On the morning of 23 February 2006 at 05:20 Moscow time, the roof of the Basmanny market collapsed, a fire broke out immediately following the collapse. As a result of the collapse and subsequent fire, up to 68 people were killed. Amongst the dead were citizens of Russia, Georgia, Azerbaijan, Tajikistan and Uzbekistan who worked in the market. A further 33 people received injuries of varying severity. The area of the destruction covered more than 3,000 square metres. 993 people took part in the rescue operation.

Immediately after the incident, a number of explanations appeared: an error in the design of the building, violation of the operating restrictions of the building and inadequate performance of their duty by officials when inspecting the condition of the building. The possibility of a terrorist attack was rejected early on, as stated by the mayor of Moscow Yuri Mikhailovich Luzhkov.

As a result of the collapse of the Bessmany market a criminal case was opened under article 109, part 3 of the criminal code (causing the death of two or more persons by carelessness) and article 293, part 3 (criminal negligence). The day after the collapse the Moscow prosecutors office arrested Mark Mishieva, although the court of the Zamoscvoretskiy district of Moscow, in defiance of the Moscow prosecutors office, released the director of the market from custody on 6 March. At the end of March this decision was upheld by the Moscow city court and the criminal case was suspended.

Another suspect was the original architect, Nodar Kancheli. The architect had already been blamed for causing death by carelessness in 2004, after the collapse of a waterpark he designed called "Transvaal park" which killed 28 people. Subsequently, experts excluded the possibility that the collapse of the market was due to mistakes in the design and suspicion was removed from Kancheli.

The commission established that the immediate cause of the tragedy was a break in one of the cables that supported the roof. The cable was already vulnerable due to a lack of serious maintenance, was damaged by corrosion and overloaded due to unplanned construction. The insulation in the roof, in the opinion of experts, was: "in places in a waterlogged state and some of the shell bearing elements had corrosive wear of up to 50%".

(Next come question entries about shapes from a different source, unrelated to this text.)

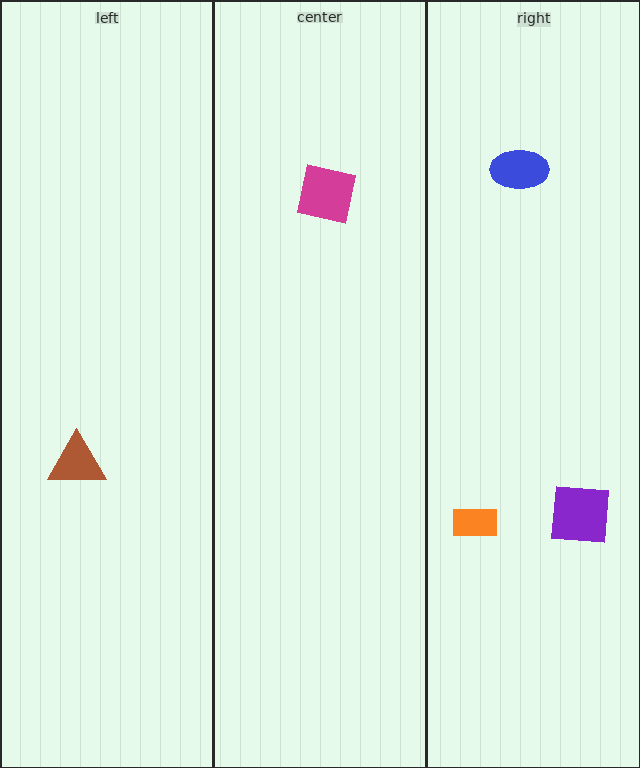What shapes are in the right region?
The blue ellipse, the orange rectangle, the purple square.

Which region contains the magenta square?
The center region.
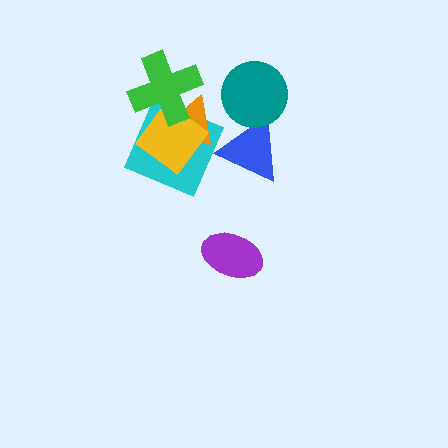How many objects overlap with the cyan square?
3 objects overlap with the cyan square.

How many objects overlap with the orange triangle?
3 objects overlap with the orange triangle.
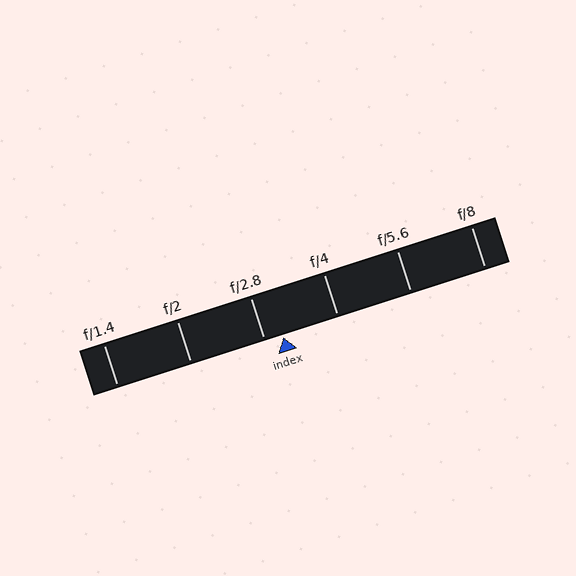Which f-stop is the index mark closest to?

On 21 April 2006, Bessmany market state unitary enterprise was closed down and the employees were made redundant. After the wreckage of the collapse had been cleared away from the area of the former market, the press announced various projects for the site – a museum of modern art, a library, or a shopping centre. In 2014, the committee for architecture and city planning for the city of Moscow announced the possibility of building a residential building, a sports complex with swimming pool, a public square and a new building for the Goethe German Cultural Centre, but this project was never realised.

In 2008, it was announced that the investigation into the collapse of the Bassmany market had not found anyone to be at fault. In 2009, Mark Mishiev was re-arrested on the same charges but quickly released. In 2010, the general prosecutors office of the Russian Federation, Yuri Yakovlevich Chaika sent the case for further investigation. As of 2018, this investigation was not yet completed.

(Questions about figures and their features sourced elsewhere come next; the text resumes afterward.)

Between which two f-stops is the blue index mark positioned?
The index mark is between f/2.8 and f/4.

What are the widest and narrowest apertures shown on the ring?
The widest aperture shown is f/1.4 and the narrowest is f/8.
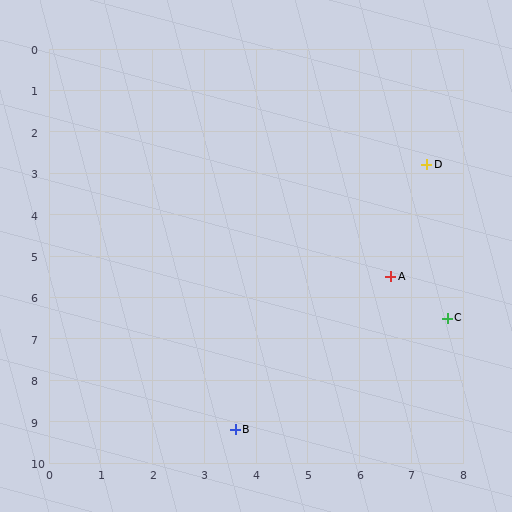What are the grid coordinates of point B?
Point B is at approximately (3.6, 9.2).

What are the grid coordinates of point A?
Point A is at approximately (6.6, 5.5).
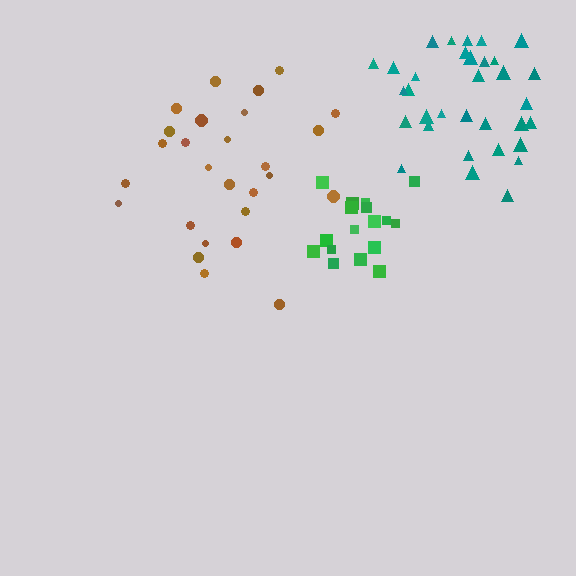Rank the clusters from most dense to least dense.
green, teal, brown.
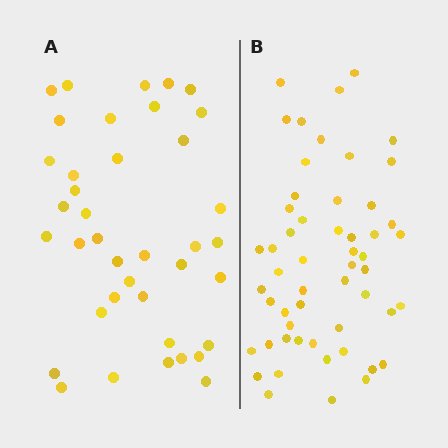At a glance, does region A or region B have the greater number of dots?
Region B (the right region) has more dots.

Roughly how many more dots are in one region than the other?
Region B has approximately 15 more dots than region A.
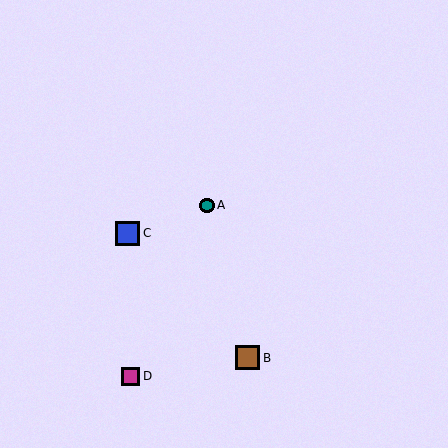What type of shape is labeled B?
Shape B is a brown square.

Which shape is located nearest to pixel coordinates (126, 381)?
The magenta square (labeled D) at (131, 376) is nearest to that location.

In 2018, a car park was constructed on the site of the former market. The address of a plot of land (Baumanskaya street, building 47/1) was indicated as the construction site of an affordable housing development as part of the "Moscow housing regeneration programme (2017)".
The building will consist of five sections with a maximum height of 10 stories. Externally, the building will be decorated in black and white with arched windows.